[Marxism] New Deal: Racism, and imperialism

S. Artesian sartesian at earthlink.net
Fri Dec 26 15:10:54 MST 2008


I've had a good day.  Lunch in the sun in Paris, a fine bottle of Bordeaux, 
afternoon at Jeu De Paume and L'Orangerie, and I get attacked by both Mark 
Lause and Abu Hartal-- AND I Got Rhythm, so who could ask for anything more?

Abu claims I am a sectarian because I refuse to acknowledge that 
unemployment was cut in half in FDR's first 2 terms-- that would be be from 
1932-1940.  First, I didn't discuss unemployment.  I pointed to no 
improvement in living standards over the improvements generally accruing 
prior to the depression.  Secondly, we are talking about the impact of the 
New Deal programs, and not the run up to WW2, so I would kind of want to 
limit the discussion to the period 1927-- prior to the depression-- to 1938, 
when all the New Deal stimulus came to naught in the collapse of that year.

I would recommend to all-- Abu, and Charles, and anybody who wants to 
embrace the New Deal-- that they spend some time looking at the Statistical 
Abstracts for the US for those years.

There you will see, in referring to living standards, that death rates per 
1000 of the population declined  .4% between 1927 and 1932, and then rose 
.3% between 1932 and 1937.  Deaths of those under five years of age 
continued to decline between 1932 and 37, but only at half the reate 
achieved between 27 and 32.

You will also see that average weekly wages in manufacturing increased 33% 
in manufacturing between 1934 and 1937, only to fall 9% between 37 and 38, 
and please keep in mind that 1932-1933 was the nadir, the lowest of the low 
in the depression.

Working hours per week which had increased 12% between 34-37 declined 7.7% 
between 37 and 38.

In the 1939 Statistical Abstract, "Wage Rates for Common Labor in 13 
Important Industries" are essentially unchanged until 1937 when they leap up 
as capital experiences a momentary recovery, ony to fall back slightly in 
1938.

Regarding employment and payrolls, the Statistical Abstract uses an index 
measurement with the 3 year avg, 1923-1925 as the base of 100.   1929 
employment which measured 106% of the average was not exceeded at any point 
to 1937, falling  back in 1938 by some 20% to its 1934 level..

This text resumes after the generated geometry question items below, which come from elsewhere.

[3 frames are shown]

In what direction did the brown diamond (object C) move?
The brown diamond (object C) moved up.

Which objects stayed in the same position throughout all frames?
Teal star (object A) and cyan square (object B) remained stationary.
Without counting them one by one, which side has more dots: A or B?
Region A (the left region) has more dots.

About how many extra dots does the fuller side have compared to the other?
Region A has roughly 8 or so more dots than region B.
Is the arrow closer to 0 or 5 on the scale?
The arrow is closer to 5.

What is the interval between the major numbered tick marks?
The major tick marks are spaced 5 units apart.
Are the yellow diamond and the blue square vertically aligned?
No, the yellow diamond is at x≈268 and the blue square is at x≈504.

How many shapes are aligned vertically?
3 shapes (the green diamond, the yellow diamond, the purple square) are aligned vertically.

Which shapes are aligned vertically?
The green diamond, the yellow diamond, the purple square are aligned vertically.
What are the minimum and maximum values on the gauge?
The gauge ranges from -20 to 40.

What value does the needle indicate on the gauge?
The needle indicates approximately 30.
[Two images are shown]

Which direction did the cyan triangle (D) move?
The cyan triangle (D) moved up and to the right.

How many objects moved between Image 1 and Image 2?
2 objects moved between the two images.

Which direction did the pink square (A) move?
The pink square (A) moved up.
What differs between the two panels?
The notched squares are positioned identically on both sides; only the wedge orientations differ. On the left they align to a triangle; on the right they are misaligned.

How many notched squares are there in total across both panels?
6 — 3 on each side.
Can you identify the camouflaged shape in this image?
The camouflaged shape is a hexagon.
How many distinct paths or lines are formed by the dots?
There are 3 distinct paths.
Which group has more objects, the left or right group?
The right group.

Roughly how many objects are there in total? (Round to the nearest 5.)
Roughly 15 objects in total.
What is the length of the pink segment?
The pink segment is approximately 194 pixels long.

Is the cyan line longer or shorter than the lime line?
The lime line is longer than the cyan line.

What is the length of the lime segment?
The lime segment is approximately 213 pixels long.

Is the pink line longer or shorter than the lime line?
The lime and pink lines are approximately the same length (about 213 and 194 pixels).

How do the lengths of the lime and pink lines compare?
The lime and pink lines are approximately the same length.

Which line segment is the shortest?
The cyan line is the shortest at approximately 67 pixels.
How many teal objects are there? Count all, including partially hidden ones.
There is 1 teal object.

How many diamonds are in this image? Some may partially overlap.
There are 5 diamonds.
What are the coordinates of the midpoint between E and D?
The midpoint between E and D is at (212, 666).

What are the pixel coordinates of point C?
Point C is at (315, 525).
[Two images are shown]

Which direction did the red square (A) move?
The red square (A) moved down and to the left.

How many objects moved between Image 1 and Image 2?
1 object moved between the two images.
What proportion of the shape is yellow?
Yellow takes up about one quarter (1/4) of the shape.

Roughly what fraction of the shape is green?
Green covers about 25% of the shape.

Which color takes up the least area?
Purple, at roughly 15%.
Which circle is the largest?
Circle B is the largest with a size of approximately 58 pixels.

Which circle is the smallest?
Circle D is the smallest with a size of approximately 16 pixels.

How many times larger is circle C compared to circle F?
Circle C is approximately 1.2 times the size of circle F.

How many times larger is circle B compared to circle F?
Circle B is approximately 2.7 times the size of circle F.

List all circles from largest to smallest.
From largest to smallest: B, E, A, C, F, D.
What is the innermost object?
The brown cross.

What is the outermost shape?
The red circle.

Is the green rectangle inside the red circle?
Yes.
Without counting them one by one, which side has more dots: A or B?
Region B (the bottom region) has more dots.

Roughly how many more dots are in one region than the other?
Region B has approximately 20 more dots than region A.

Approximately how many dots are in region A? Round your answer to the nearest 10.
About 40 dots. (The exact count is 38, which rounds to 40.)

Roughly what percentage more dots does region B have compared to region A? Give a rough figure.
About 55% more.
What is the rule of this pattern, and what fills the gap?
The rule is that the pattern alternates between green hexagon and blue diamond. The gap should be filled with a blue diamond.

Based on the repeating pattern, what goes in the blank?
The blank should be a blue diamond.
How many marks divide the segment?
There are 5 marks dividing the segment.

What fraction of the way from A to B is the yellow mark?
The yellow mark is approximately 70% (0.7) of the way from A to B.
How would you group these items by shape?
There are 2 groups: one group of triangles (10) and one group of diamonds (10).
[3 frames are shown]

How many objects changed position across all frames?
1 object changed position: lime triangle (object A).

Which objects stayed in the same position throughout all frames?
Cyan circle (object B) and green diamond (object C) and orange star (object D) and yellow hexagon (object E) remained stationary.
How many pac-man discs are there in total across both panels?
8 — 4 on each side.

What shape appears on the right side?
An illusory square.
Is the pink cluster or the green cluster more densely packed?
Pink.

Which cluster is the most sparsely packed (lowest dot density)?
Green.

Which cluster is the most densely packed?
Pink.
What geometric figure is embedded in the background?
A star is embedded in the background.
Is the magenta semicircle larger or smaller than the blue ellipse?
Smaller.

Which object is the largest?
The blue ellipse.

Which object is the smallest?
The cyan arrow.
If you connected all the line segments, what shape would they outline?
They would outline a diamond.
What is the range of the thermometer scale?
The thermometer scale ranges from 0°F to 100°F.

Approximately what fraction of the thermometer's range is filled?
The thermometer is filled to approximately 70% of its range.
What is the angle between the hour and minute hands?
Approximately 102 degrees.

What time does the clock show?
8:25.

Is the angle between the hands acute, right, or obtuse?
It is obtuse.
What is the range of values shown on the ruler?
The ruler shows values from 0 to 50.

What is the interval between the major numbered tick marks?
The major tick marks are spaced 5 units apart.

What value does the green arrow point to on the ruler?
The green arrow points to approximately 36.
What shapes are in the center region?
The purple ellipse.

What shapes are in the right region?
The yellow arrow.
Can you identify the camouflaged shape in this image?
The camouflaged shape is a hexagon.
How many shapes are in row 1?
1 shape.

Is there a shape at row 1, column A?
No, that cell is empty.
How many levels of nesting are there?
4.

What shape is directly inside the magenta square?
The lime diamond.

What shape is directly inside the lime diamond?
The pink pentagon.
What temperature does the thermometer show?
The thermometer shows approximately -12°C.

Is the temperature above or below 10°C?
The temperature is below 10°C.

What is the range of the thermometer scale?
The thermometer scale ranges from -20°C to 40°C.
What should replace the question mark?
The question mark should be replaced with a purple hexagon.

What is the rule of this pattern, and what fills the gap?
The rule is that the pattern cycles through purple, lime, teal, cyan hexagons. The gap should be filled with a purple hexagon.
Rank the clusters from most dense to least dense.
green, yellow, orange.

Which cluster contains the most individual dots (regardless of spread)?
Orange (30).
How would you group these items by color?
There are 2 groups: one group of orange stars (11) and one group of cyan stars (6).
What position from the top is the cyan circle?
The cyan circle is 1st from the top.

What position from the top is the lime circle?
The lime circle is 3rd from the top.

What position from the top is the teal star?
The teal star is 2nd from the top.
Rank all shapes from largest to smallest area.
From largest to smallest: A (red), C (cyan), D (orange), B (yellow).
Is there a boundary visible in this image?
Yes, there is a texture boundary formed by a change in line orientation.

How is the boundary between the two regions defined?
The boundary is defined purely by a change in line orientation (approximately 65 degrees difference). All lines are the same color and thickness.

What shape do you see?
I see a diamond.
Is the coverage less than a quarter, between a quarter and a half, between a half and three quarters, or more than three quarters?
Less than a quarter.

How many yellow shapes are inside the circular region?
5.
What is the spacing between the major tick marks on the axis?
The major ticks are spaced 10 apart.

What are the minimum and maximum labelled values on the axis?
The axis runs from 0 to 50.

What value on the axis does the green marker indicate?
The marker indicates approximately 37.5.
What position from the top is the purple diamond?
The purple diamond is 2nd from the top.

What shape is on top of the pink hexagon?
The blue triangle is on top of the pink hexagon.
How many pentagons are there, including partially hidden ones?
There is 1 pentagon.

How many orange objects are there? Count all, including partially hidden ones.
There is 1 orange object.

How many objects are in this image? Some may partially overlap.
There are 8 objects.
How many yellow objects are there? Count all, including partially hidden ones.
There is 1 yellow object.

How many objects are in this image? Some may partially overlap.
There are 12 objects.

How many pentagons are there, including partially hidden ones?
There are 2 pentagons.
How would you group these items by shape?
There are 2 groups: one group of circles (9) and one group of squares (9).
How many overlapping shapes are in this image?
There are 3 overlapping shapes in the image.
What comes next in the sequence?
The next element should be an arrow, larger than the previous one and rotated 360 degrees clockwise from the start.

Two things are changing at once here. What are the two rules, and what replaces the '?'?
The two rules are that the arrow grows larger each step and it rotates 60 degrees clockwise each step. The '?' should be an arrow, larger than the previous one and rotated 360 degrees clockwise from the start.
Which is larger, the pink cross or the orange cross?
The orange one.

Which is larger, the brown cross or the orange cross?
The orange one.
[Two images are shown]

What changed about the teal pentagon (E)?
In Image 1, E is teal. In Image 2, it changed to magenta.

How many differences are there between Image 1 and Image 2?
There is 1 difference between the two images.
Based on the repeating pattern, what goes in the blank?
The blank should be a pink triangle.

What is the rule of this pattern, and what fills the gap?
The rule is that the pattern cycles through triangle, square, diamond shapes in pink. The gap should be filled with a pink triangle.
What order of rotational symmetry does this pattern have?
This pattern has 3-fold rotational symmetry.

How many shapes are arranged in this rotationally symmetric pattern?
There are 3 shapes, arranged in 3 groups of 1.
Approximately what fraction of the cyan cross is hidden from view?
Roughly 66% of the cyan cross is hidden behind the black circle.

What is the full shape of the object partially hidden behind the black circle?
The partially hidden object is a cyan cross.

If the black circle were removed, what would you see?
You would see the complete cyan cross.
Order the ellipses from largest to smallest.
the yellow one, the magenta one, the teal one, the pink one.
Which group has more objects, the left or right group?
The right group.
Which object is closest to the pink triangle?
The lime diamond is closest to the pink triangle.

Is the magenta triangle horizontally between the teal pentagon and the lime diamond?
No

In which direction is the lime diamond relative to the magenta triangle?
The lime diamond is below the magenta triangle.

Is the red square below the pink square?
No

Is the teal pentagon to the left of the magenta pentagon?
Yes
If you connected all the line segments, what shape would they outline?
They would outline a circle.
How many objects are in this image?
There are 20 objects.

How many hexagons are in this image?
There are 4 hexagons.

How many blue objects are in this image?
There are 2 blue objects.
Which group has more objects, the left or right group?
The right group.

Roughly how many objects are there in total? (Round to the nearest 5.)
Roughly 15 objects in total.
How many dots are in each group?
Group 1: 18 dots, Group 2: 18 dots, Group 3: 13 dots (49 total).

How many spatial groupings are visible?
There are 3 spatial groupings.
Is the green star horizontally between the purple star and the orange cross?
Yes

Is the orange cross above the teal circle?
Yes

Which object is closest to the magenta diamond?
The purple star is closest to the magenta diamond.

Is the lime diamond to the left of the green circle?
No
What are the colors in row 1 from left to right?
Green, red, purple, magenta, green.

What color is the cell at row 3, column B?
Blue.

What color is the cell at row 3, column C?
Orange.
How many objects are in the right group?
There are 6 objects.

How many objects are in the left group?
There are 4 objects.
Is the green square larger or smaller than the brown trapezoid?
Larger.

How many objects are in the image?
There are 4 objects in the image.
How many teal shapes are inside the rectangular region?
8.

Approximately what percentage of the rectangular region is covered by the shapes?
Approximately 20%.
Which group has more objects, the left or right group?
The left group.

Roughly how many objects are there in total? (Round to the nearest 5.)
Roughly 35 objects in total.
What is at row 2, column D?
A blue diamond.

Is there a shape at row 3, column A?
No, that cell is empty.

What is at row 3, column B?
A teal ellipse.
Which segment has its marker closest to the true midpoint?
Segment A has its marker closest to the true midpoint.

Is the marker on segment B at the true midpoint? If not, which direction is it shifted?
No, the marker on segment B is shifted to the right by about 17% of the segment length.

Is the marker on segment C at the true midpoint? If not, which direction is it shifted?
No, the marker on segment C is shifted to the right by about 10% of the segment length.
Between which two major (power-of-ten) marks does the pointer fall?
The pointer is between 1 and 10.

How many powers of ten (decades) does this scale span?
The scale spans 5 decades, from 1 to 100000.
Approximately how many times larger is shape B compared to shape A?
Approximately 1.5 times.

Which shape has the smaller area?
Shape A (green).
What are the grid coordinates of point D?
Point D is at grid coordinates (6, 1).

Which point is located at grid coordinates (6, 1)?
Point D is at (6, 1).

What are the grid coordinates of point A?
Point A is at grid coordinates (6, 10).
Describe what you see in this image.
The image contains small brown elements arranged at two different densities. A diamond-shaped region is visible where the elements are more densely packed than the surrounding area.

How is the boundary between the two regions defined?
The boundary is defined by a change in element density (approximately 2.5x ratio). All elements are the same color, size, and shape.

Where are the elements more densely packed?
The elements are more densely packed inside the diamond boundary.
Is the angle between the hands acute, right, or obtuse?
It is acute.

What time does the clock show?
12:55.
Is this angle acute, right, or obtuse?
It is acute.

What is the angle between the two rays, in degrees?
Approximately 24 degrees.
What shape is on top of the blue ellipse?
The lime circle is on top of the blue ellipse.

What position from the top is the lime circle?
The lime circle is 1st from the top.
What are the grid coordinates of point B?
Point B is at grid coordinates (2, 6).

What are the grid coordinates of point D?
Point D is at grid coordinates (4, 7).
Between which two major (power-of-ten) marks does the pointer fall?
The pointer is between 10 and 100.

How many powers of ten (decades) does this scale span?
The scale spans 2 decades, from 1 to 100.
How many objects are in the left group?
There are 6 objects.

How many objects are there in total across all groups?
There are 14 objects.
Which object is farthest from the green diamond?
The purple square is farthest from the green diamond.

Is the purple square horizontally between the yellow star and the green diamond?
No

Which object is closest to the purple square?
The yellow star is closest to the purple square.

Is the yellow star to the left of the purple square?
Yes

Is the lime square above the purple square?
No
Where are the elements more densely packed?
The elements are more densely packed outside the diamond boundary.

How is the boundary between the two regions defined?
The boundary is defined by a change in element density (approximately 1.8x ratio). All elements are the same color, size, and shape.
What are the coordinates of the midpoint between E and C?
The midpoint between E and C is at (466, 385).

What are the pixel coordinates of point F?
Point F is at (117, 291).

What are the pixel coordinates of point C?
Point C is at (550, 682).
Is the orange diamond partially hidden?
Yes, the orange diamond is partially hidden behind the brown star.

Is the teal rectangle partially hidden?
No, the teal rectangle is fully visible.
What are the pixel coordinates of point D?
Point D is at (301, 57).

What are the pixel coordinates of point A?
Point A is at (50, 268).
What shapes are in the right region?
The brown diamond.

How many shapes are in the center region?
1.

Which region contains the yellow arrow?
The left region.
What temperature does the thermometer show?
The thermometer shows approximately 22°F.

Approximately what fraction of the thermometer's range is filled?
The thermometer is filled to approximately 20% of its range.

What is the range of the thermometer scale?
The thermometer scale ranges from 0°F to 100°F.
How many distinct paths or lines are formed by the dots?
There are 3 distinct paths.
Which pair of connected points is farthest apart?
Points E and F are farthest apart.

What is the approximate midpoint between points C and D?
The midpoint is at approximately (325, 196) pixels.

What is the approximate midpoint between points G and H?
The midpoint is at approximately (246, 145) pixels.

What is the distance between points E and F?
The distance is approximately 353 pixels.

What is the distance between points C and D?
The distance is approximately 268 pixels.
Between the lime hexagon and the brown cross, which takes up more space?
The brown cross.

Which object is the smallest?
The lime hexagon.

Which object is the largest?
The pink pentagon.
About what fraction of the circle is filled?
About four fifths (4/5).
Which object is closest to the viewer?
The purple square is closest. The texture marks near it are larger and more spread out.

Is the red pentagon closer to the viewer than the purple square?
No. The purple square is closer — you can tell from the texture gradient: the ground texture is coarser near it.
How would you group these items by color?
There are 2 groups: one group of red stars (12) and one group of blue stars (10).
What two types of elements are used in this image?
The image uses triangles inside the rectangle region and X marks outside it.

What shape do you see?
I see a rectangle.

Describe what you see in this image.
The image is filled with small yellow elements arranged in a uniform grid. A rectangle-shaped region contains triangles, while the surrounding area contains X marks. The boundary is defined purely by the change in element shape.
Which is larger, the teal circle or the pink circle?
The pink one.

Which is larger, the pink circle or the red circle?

Payrolls had fallen to 46% of the base measure by 1932, from a 110% level in 
1929.  In 1937 payrolls peaked at 102% of the base, only to drop 
dramatically (by about 25%) in 1938.

Those interested should also look at farm output, income, etc, since 
agriculture still demanded so much labor time.

I could go on and on about this-- the point being is that the New Deal did 
nothing plus or minus for the recovery of capitalism-- it was neither 
betrayal nor salvation; this notion of state interventions VS the market is 
baloney-- capitalism never developed without both.

Now I am no more a sectarian in my refusal to embrace the New Deal than Abu 
is a would be Second International Menshevik Social Democratic compromiser 
capitulationist in his embrace of the New Deal.  Actually I'm less of mine 
than he is of his.  But this is not a choice between FDR and Hoover; Hayek 
and Keynes.  That's not what was at stake in the 1930s; and that clash of 
ideologies was neither the cause nor the solution to the depression. Abu 
himself recognizes it, if not then, at least now, I THINK, when,if  he 
states quite correctly, that Japan's recovery from the long recession of the 
1990s [hard for me to tell if that is the period he is referring to] 
depended more on cutting labor costs than all of the Keynesian policies put 
together.  Exactly.  Japan succeeded in creating a new underclass, a 
permanently underemployed, superexploited working class right at home. 
Coming to a prefecture near you... your own private 3rd world.

We, that is Marxists, do not embrace the New Deal; it was a capitalist 
program for the purposes of capital accumulation. We no more embrace it than 
we embrace the depression that preceded and accompanied it; no more than we 
embrace the world war the followed it-- no more than we embrace Vargas' Novo 
Estado, Huey Long's would- be Peronism,  Kennedy's New Frontier, Johnson's 
Great Society, Obama's Yes We Can Can.

And I still want to know why the Pointer Sisters are not giving the 
invocation at the inaugural; why Anita and Bonnie and June and Ruth aren't 
headlining the whole she-bang.
I would be so excited.  I would Jump. Automatic-ally.

Note to Charles:  Could you provide some information on exactly what 
benefits were delivered to African-Americans during the New Deal.  In the 
South.   I have no dispute with the benefits bestowed by the waves of 
industrial unionism in the North,( but the source for those waves, and the 
reasons for its success are not in the New Deal).  I am specifically 
interested in the agricultural South.